Il s'est avéré que le lot n'appartenait pas au pinceau de Shishkin, mais à l'artiste néerlandais Marinus Kukkuk Sr., et a été acheté il y a un an en Suède pour 9 000 $. L'examen a établi que la signature de l'auteur avait été retirée de la toile, qu'un faux autographe de Chichkine avait été ajouté et qu'un agneau et un jeune berger en vêtements russes avaient été ajoutés au paysage. Dans le même temps, le faux était accompagné d'un certificat d'authenticité de la galerie Tretiakov. Plus tard, des experts de la Galerie Tretiakov ont assuré qu'ils avaient été trompés.

Des scandales similaires se sont produits plus tard. Ils continueront sûrement à l'avenir. La contrefaçon et le trafic d'œuvres d'art sont, avec le trafic de drogue et d'armes, l'activité criminelle la plus lucrative.

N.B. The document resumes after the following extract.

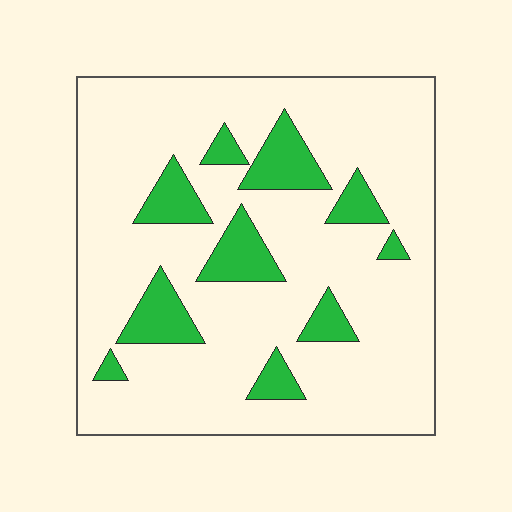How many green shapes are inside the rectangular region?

Dans le même temps, personne, à l'exception des acheteurs, n'est intéressé à établir l'authenticité - les maisons de vente aux enchères et les galeries célèbres reçoivent d'énormes commissions sur la vente de chefs-d'œuvre douteux, de sorte que leurs experts sont souvent enclins à les authentifier. Selon certaines estimations, entre un tiers et la moitié des peintures, sculptures et objets d'art et d'artisanat qui circulent sur le marché de l'art sont des faux.